All configuration changes are initially made to the candidate configuration, which resides in the firewall’s memory (not on the disk!). This configuration is a combination of the running configuration and any pending changes that have not been yet committed.

The candidate configuration can be saved (top-bar Config menu or via Device -> Setup -> Operations) to the persistent storage as a snapshot file (snapshot.xml) or a custom-named file (<filename>.xml) so you can retrieve configuration changes if the firewall goes down or reboots:

Note that, unlike the running configuration, changes in the candidate configuration are not active until they are committed, regardless of whether they are saved or not.

Reverting Changes

Palo Alto Networks NGFW offers a great feature that allows administrators to easily revert configuration changes (restore the previous configuration), ensuring the stability and reliability of the network. The “Revert Changes” function is designed to undo modifications made to the firewall’s candidate configuration, which is particularly useful for reverting multiple settings with a single operation instead of manually reconfiguring each setting. There are a few ways how this feature can be used:

Reverting to Running Configuration – This option restores the firewall to the current running configuration by undoing all changes made to the candidate configuration since the last commit. Note that this option will only work if the changes you have made (saved or not) were NOT committed. To revert to the running configuration, you can use the top-bar Config menu or navigate to Device -> Setup -> Operations and select Revert to running configuration:

The Config menu provides an additional option of reverting changes made by specific users or at specific locations within the firewall’s configuration. This feature is useful for collaborative environments where multiple administrators might be making changes:

Reverting to a Snapshot – If you have previously saved a snapshot of the candidate configuration, you can revert to this snapshot. This snapshot acts as a backup of the candidate configuration at a specific point in time.
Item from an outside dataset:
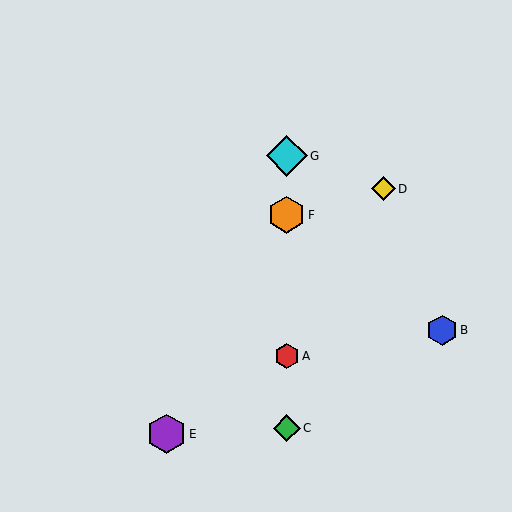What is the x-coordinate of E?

This ensures that you can restore configurations to a known state from earlier points, safeguarding against unwanted changes:

Restoring Previous Configurations – The firewall can easily fall back to one of the previous versions of the configuration you have saved (Load named configuration snapshot) or to any previous configuration that has been committed (Load configuration version). This is because PAN-OS keeps a record of configuration versions every time changes are committed, which allows administrators to quickly load a specific previous version of the running configuration if necessary. This is particularly useful for maintaining historical configurations and quickly addressing issues that arise from recent changes:

Configuration Backups & Recovery

As you now probably realized, regularly saving backup versions of both the running and candidate configurations is essential since it allows for easy restoration of previous configurations in case of hardware replacements or catastrophic failures. But remember, that the default storage for those files is the firewall itself. That’s why Palo Alto Networks recommends exporting important configurations to an external host:

An additional option we have here is Export device state which includes some additional data, such as device group and template settings, certificate information, and more, which is useful when replacing firewalls or portals.

Adopting the correct configuration management approach aids in maintaining a secure and reliable network infrastructure, ensuring seamless operations and swift recovery from any potential issues. By utilizing features like configuration snapshots and the capability to revert to previous settings, administrators can ensure stability and reduce errors.